El gobierno de la presidenta Xiomara Castro ejecutó durante el año 2025 la totalidad de la denominada partida confidencial del Poder Ejecutivo, identificada en el Presupuesto General como partida 449, un fondo reservado destinado a gastos clasificados cuya ejecución no está sujeta a fiscalización pública detallada. La utilización completa de estos recursos ha reavivado el debate nacional sobre la transparencia, el control del gasto público y el uso discrecional de fondos estatales.
De acuerdo con información contenida en los informes de ejecución presupuestaria, el Ejecutivo dispuso del 100 % de los recursos asignados a esta partida durante el ejercicio fiscal 2025, lo que contrasta con años anteriores en los que el fondo no siempre era utilizado en su totalidad. Aunque la ley permite la existencia de este tipo de asignaciones para atender asuntos de seguridad nacional, inteligencia y otras operaciones sensibles, sectores políticos y de sociedad civil han cuestionado la falta de rendición de cuentas sobre su destino final.
La partida 449 ha sido históricamente una de las más controversiales dentro del presupuesto nacional, debido a que su naturaleza confidencial impide conocer con precisión qué dependencias la ejecutan, bajo qué criterios y con qué resultados. Durante la actual administración, el discurso oficial ha girado en torno a la lucha contra la corrupción y el uso responsable de los recursos públicos; sin embargo, la ejecución total de este fondo reservado ha generado críticas desde distintos frentes.
Desde el Congreso Nacional, diputados de oposición como Maribel Espinoza y Jorge Cálix señalaron que el uso completo de la partida confidencial contradice las promesas de transparencia hechas por el oficialismo.
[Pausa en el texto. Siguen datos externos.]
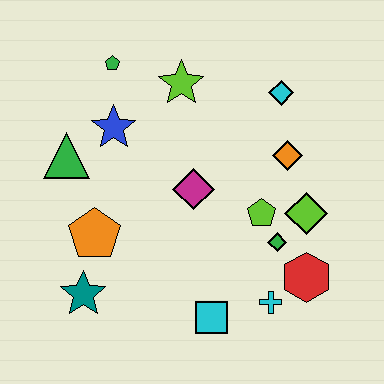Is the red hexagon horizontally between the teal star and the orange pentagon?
No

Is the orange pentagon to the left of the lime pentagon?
Yes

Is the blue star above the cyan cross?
Yes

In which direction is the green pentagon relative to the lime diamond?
The green pentagon is to the left of the lime diamond.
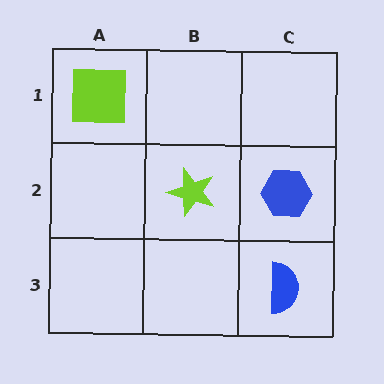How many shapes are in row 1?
1 shape.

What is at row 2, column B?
A lime star.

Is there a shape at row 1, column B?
No, that cell is empty.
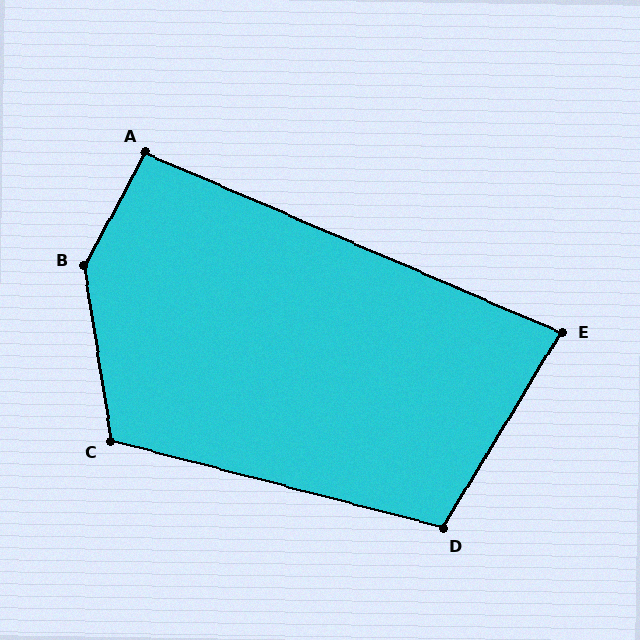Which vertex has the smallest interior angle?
E, at approximately 82 degrees.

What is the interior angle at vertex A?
Approximately 95 degrees (obtuse, close to a right angle).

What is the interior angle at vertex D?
Approximately 106 degrees (obtuse).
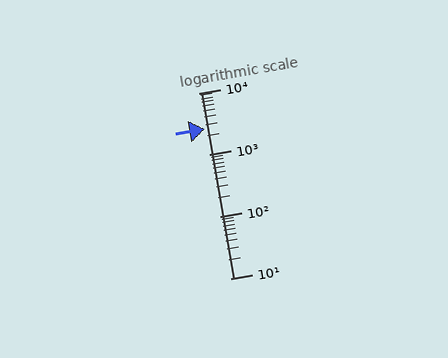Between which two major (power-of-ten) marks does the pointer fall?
The pointer is between 1000 and 10000.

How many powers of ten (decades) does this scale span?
The scale spans 3 decades, from 10 to 10000.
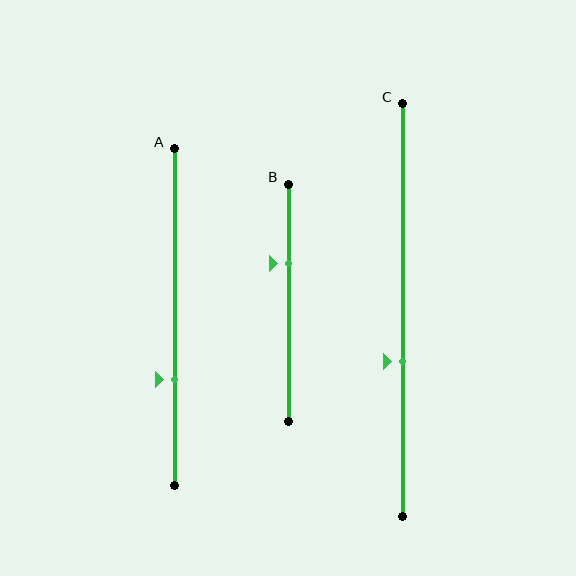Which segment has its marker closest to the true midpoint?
Segment C has its marker closest to the true midpoint.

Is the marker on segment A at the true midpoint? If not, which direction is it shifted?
No, the marker on segment A is shifted downward by about 19% of the segment length.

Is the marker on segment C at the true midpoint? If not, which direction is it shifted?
No, the marker on segment C is shifted downward by about 13% of the segment length.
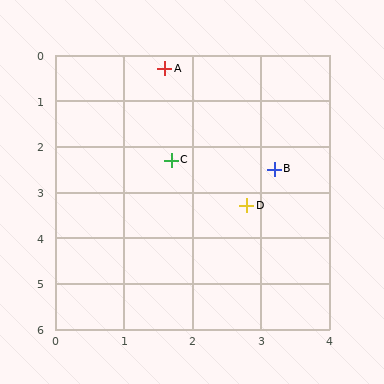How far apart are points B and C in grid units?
Points B and C are about 1.5 grid units apart.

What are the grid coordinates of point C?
Point C is at approximately (1.7, 2.3).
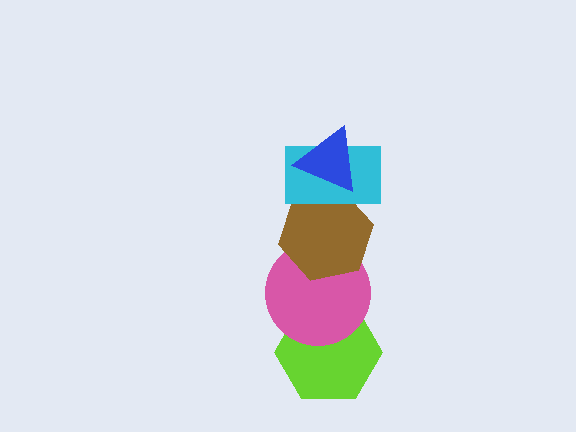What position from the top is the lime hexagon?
The lime hexagon is 5th from the top.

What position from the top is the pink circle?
The pink circle is 4th from the top.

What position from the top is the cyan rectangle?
The cyan rectangle is 2nd from the top.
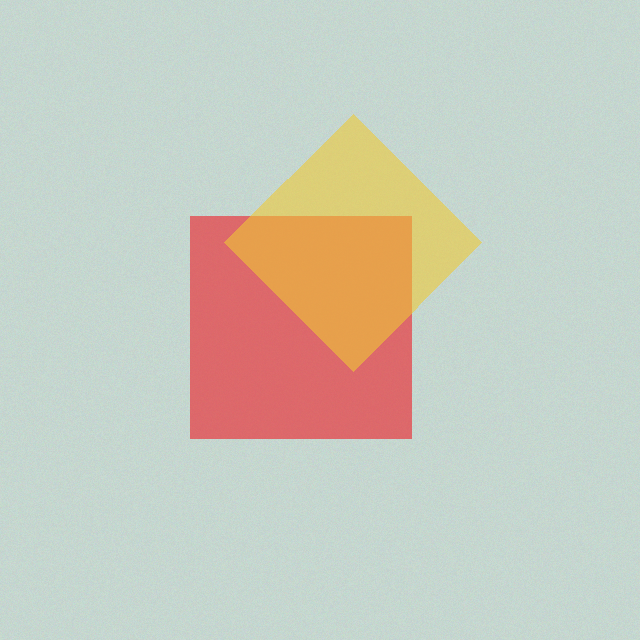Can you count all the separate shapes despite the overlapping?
Yes, there are 2 separate shapes.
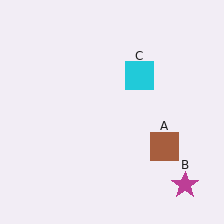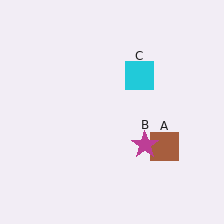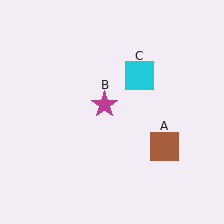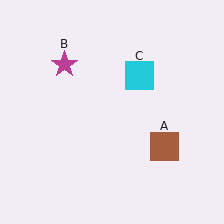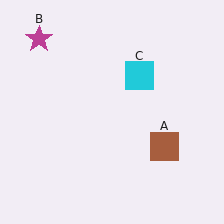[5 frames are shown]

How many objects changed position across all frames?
1 object changed position: magenta star (object B).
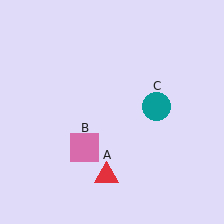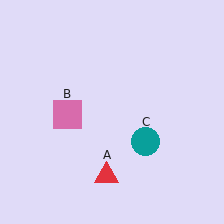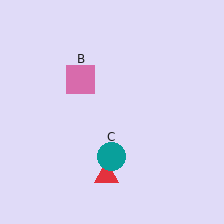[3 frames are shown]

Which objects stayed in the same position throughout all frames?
Red triangle (object A) remained stationary.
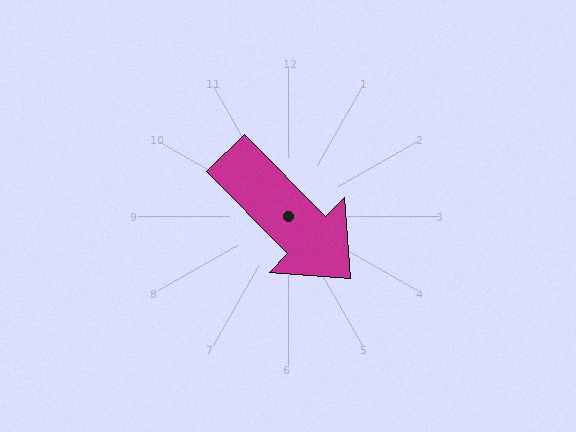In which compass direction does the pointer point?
Southeast.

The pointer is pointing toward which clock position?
Roughly 5 o'clock.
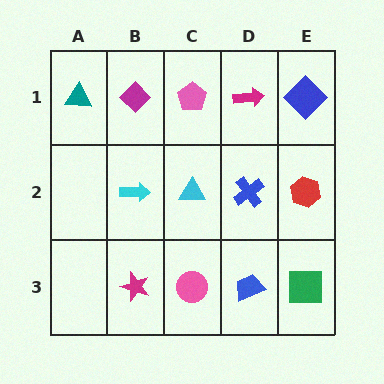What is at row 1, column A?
A teal triangle.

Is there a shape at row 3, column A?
No, that cell is empty.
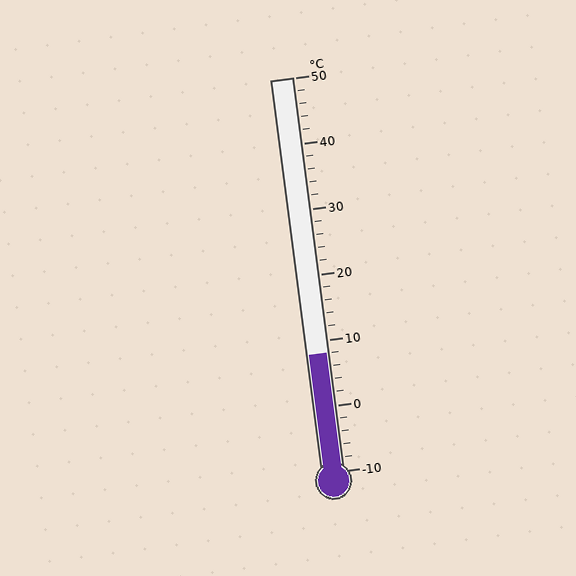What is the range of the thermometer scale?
The thermometer scale ranges from -10°C to 50°C.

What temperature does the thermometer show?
The thermometer shows approximately 8°C.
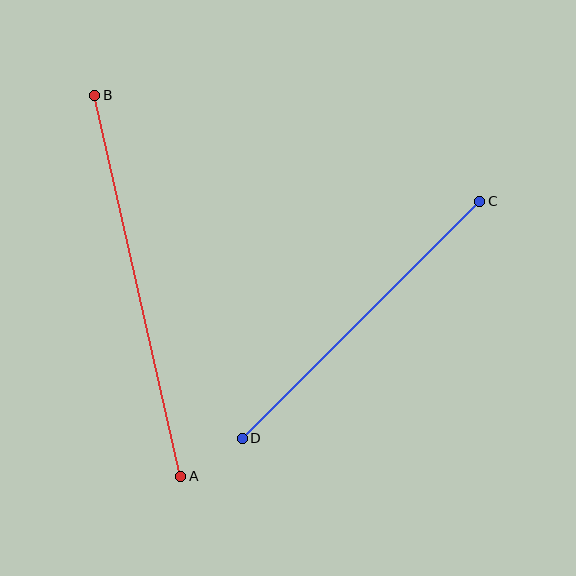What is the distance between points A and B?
The distance is approximately 390 pixels.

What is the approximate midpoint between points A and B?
The midpoint is at approximately (138, 286) pixels.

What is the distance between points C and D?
The distance is approximately 335 pixels.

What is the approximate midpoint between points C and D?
The midpoint is at approximately (361, 320) pixels.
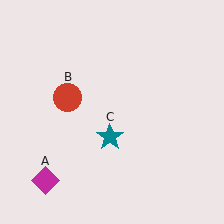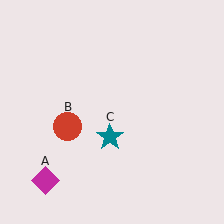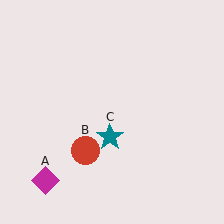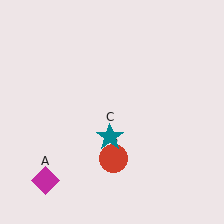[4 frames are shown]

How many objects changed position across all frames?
1 object changed position: red circle (object B).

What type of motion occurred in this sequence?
The red circle (object B) rotated counterclockwise around the center of the scene.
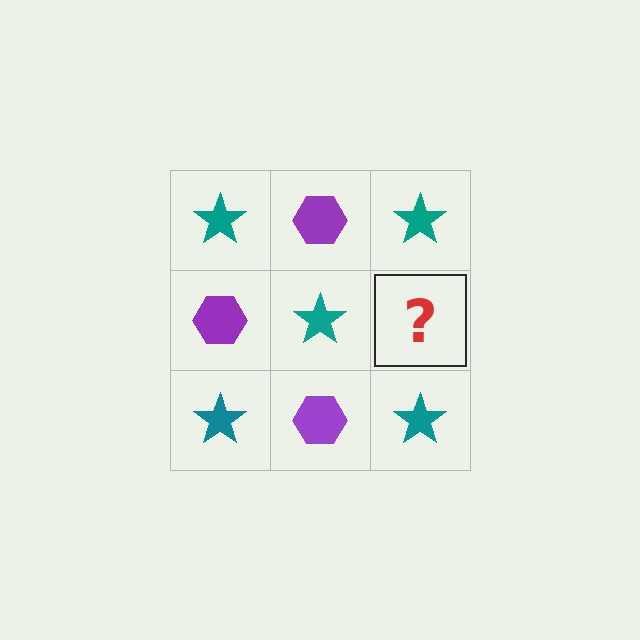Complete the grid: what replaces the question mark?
The question mark should be replaced with a purple hexagon.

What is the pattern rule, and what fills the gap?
The rule is that it alternates teal star and purple hexagon in a checkerboard pattern. The gap should be filled with a purple hexagon.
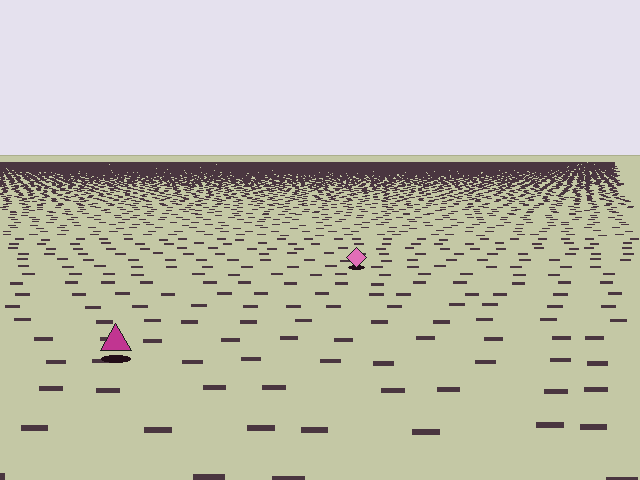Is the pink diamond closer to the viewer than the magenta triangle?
No. The magenta triangle is closer — you can tell from the texture gradient: the ground texture is coarser near it.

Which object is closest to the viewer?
The magenta triangle is closest. The texture marks near it are larger and more spread out.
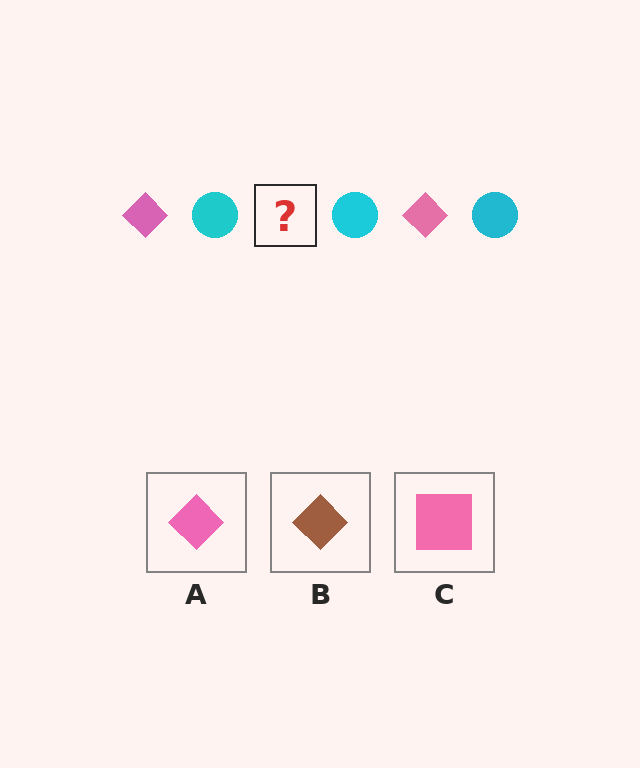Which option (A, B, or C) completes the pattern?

Espinoza manifestó que, si bien la ley contempla estos fondos, “no se puede seguir utilizando el argumento de la confidencialidad para evadir cualquier tipo de control político y social”, al tiempo que exigió que el Legislativo reciba al menos informes generales sobre el destino de los recursos.
Organizaciones de sociedad civil, entre ellas el Consejo Nacional Anticorrupción (CNA), reiteraron su preocupación por la falta de controles visibles sobre este tipo de partidas. El CNA recordó que, aunque no se divulgue información sensible, es posible establecer esquemas de supervisión institucional que garanticen que los recursos no se desvíen ni se utilicen con fines políticos.
El tema cobra mayor relevancia en un año preelectoral, donde la confianza en las instituciones públicas se convierte en un factor clave. Para diversos sectores, la ejecución total de la partida confidencial en 2025 refuerza la necesidad de una reforma integral al sistema presupuestario, que limite la discrecionalidad y fortalezca la rendición de cuentas.
Mientras tanto, el Poder Ejecutivo no ha emitido un pronunciamiento detallado sobre los criterios específicos que motivaron el uso completo de la partida 449. La discusión sigue abierta y promete escalar en el debate político nacional, en medio de crecientes exigencias ciudadanas por mayor transparencia y claridad en el manejo de los recursos del Estado.